While I'm at it, always good to read something along these lines once in a while. (Presented for the interesting collection of facts; I neither endorse nor repudiate their views.)

So ... Why did I choose this name?

Frankly it was about my hundredth choice, but the situation on the internet has become pretty desperate for finding short, unique, memorable and relevant names. All single words in most European languages have their domains registered. Even memorable combinations and fusions of words are mostly registered. Certainly, anything connoting music is generally registered. And if you find a name which is not trademarked, and for which the .com is available, that name is often used in dozens of other ways, making it confusing for people looking for your site via web search.

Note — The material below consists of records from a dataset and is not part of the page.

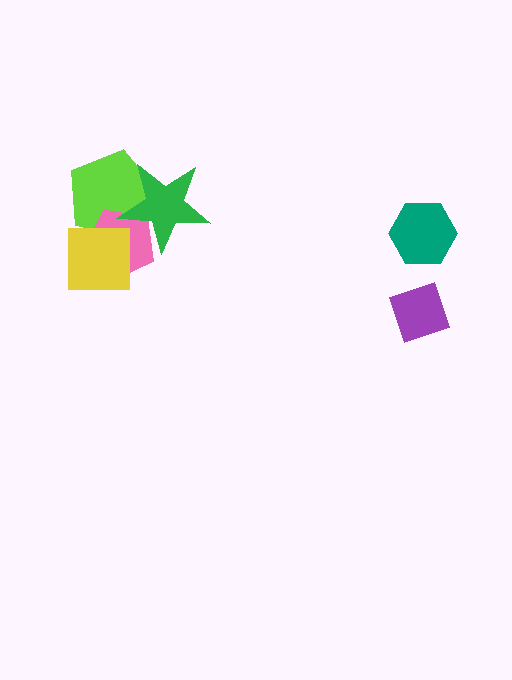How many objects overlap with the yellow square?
2 objects overlap with the yellow square.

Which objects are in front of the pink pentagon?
2 objects cover part of the pink pentagon: the green star and the yellow square.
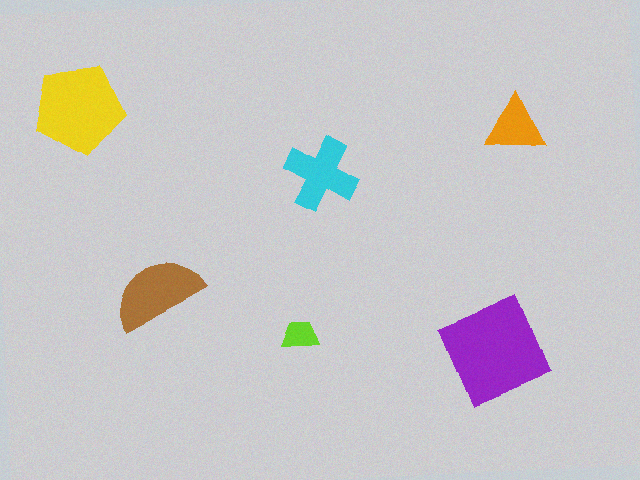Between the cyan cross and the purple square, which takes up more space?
The purple square.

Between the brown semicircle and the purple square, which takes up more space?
The purple square.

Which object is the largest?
The purple square.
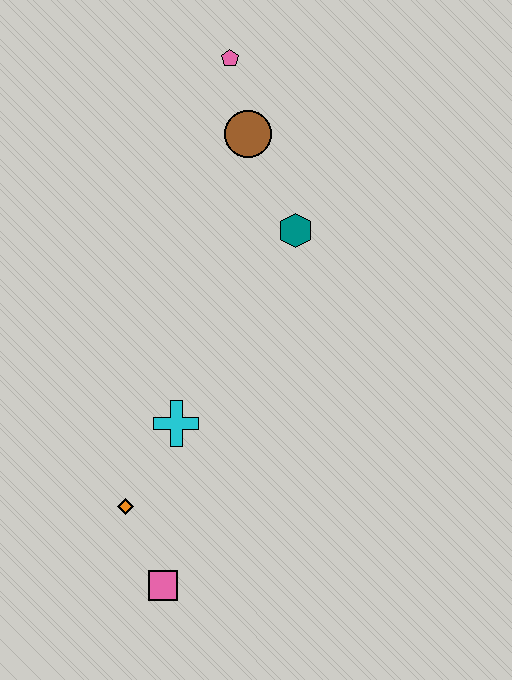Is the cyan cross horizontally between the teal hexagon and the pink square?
Yes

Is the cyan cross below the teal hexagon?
Yes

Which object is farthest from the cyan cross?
The pink pentagon is farthest from the cyan cross.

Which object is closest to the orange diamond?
The pink square is closest to the orange diamond.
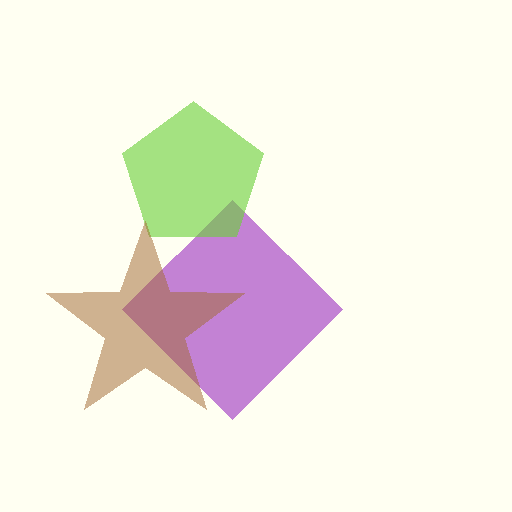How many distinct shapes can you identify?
There are 3 distinct shapes: a purple diamond, a lime pentagon, a brown star.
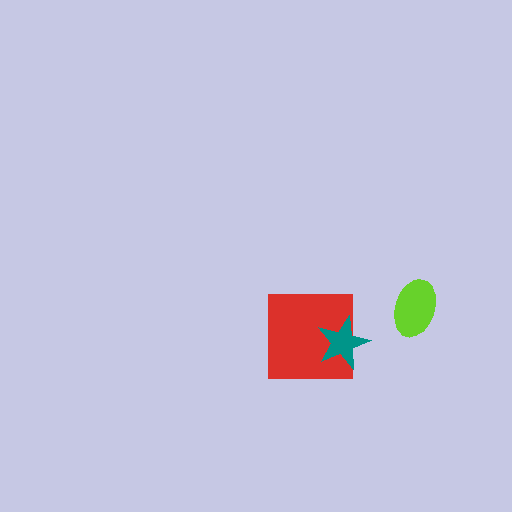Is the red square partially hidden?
Yes, it is partially covered by another shape.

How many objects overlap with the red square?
1 object overlaps with the red square.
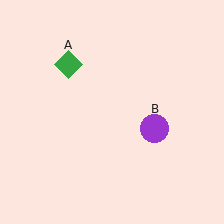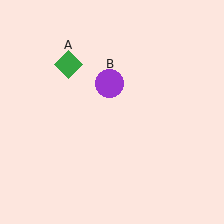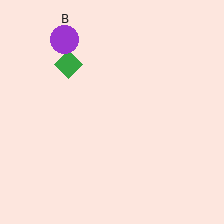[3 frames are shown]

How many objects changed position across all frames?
1 object changed position: purple circle (object B).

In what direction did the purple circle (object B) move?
The purple circle (object B) moved up and to the left.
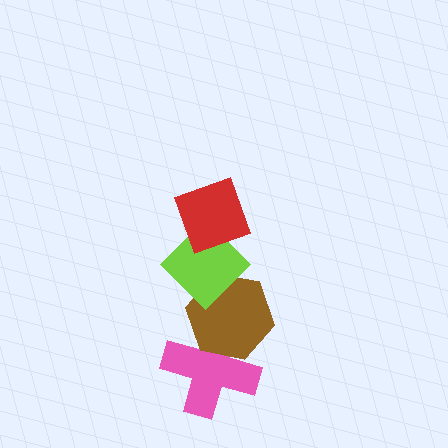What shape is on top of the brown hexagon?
The lime diamond is on top of the brown hexagon.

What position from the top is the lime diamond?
The lime diamond is 2nd from the top.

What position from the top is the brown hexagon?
The brown hexagon is 3rd from the top.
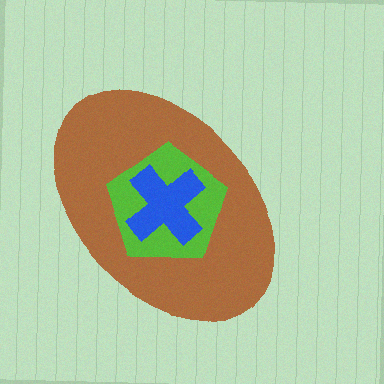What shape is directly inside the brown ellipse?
The lime pentagon.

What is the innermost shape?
The blue cross.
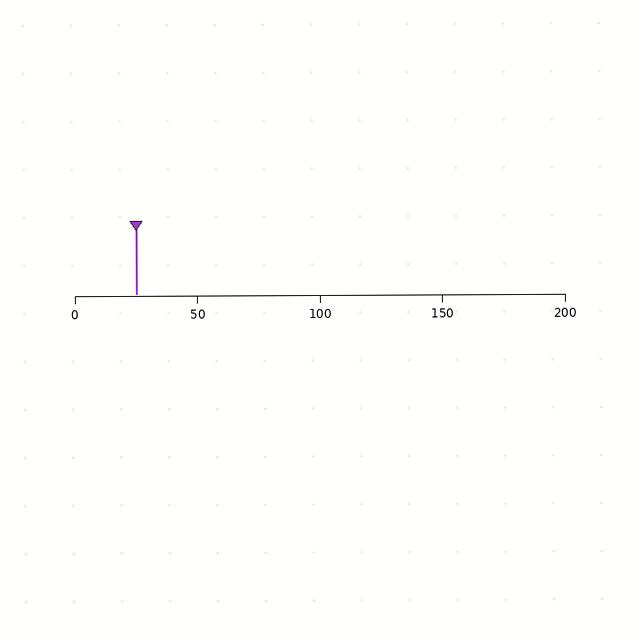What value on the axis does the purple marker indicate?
The marker indicates approximately 25.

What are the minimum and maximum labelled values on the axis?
The axis runs from 0 to 200.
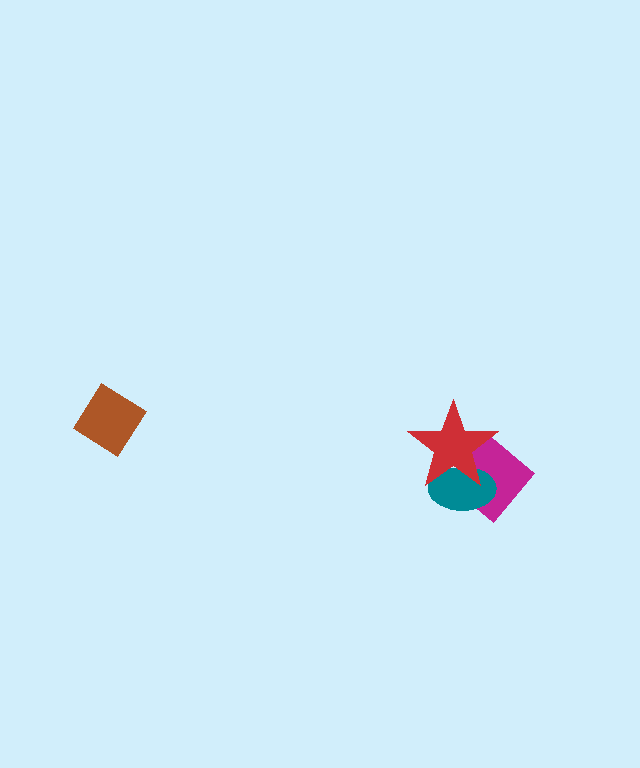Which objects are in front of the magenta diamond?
2 objects cover part of the magenta diamond: the teal ellipse and the red star.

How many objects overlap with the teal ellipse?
2 objects overlap with the teal ellipse.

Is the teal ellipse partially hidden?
Yes, it is partially covered by another shape.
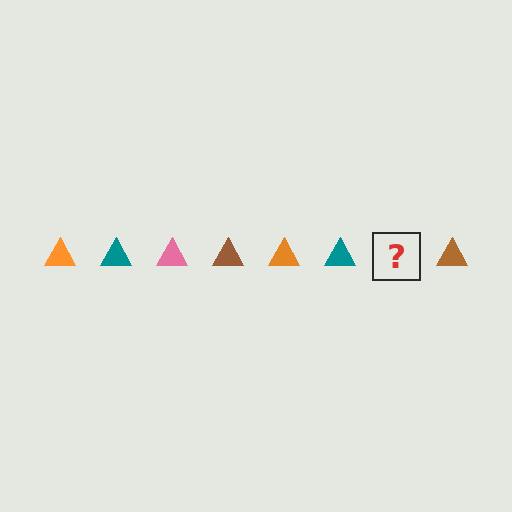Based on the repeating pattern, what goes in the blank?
The blank should be a pink triangle.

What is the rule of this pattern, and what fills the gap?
The rule is that the pattern cycles through orange, teal, pink, brown triangles. The gap should be filled with a pink triangle.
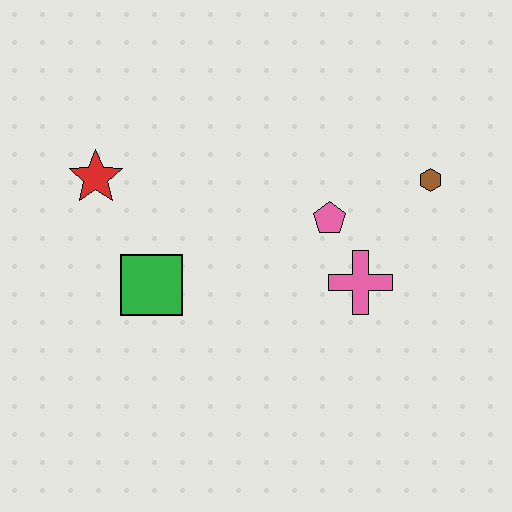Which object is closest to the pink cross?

The name “museclef” was totally unused when I registered it. So were the like-sounding names “musecliff” and “musecleft”. Although there was an academic paper years ago which used the name “MusiClef” (note the ‘i’), the name was not a trademark at the domain was unregistered. This means that web search for these similar names will suggest my domain, which is fairly important for an obscure compound name like “museclef”.

I would have considered using my own full name, but there are at least three other Andrew Seniuks online with musical involvements; not to mention a pro basketball player who naturally dominates results on a search for the name.

It's a big world, and online presence is becoming the norm for most of its population. I threw in the towel after a week: “MuseClef” seemed the best choice. I pronounce it “museclay” since the [Old] French word “clef” is pronounced “clay”, so basically it sounds like “musically”.